CHOP Researchers Develop New Tool to Aid Processing of Spatial Transcriptomic Data
Researchers from Children’s Hospital of Philadelphia (CHOP) have developed a new tool to help analyze data collected from spatial transcriptomics technologies (SRTs), which simultaneously profile gene expression and spatial location information in tissues to pinpoint which cells in which layers of tissue may drive various diseases. The findings, published recently in the journal Nature Methods, enable researchers to better identify and understand new therapeutic targets for optimized treatment strategies.
SRTs are powerful tools with incredible versatility. Some methods profile tens of thousands of genes on thousands of locations on a tissue, while others measure hundreds of genes at a single-cell level. However, with so much data, it can be challenging to identify which cells are expressing which genes and how these might cause diseases. For example, in the brain it’s difficult for researchers to distinguish which genes are active in the different types of cells and neurons in its complex layers.
“While the data being generated by SRTs is important, by itself it is difficult to understand the big picture of how this information can be translated in a way that helps drive discovery,” said senior study author Hakon Hakonarson, MD, PhD, director of the Center for Applied Genomics (CAG) at CHOP. “This tool helps cluster the data to identify relationships between different data points and data types better than any other method currently available.”
To tackle this issue, researchers from the CAG at CHOP developed a new tool called spaVAE designed to handle the unique challenges of spatial gene data. Using advanced deep learning techniques, spaVAE is designed to understand patterns in the data, especially how different data points relate to each other in a three-dimensional part of the tissue.
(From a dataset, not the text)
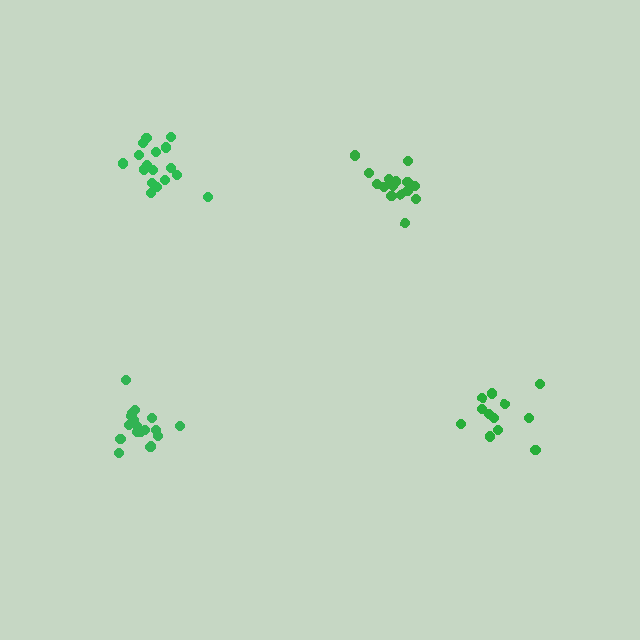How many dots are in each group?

After collecting data from a variety of SRTs, spaVAE helps simplify complex data, creating visual representations of the data, combining data from different experiments, predicting gene activity in unmeasured areas of tissue, identifying differences in gene activity, and most importantly, finding genes that vary across different spatial regions.
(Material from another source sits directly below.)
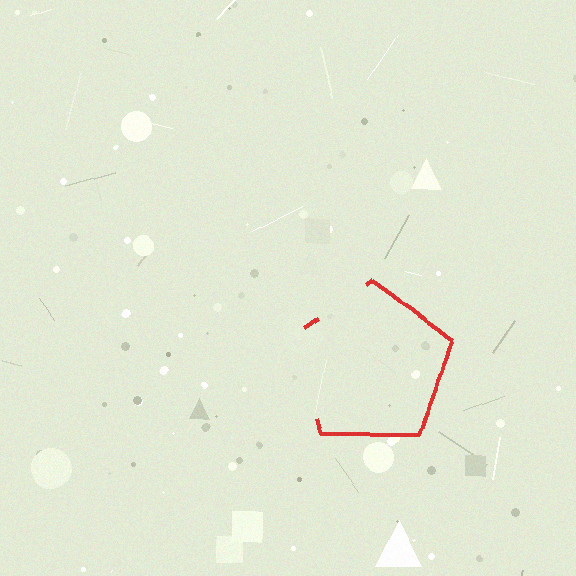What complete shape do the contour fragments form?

Additionally, the researchers adapted spaVAE to handle multiple types of data, including data captured from multi-omics sources – the genome, proteome, transcriptome, metabolome, and epigenome.
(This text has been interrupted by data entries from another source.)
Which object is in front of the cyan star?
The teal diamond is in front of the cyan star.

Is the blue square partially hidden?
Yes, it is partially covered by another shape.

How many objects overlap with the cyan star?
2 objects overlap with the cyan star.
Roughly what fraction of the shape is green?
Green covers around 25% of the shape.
“Using what we have learned from this study, we hope this approach could be used to ascertain more meaningful data from other spatial genomic technology, allowing us to investigate cell-to-cell communication and delving deeper into single cell genomics data,” said Tian Tian, PhD, a former postdoctoral fellow with the CAG laboratory at CHOP.
This study was supported by grant National Institutes of Health grant R15HG012087, grant BK20230781 from the Natural Science Foundation of Jiangsu Province, and also funded in part by an Institutional Development Fund from CHOP and by CHOP’s Endowed Chair in Genomic Research. This work used the Extreme Science and Engineering Discovery Environment (XSEDE) through the allocation CIE170034, supported by the National Science Foundation grant number ACI1548562.
Tian et al, “Dependency-aware deep generative models for multitasking analysis of spatial omics data.” Nat Methods. Online May 23, 2024. DOI: 10.1038/s41592-024-02257-y.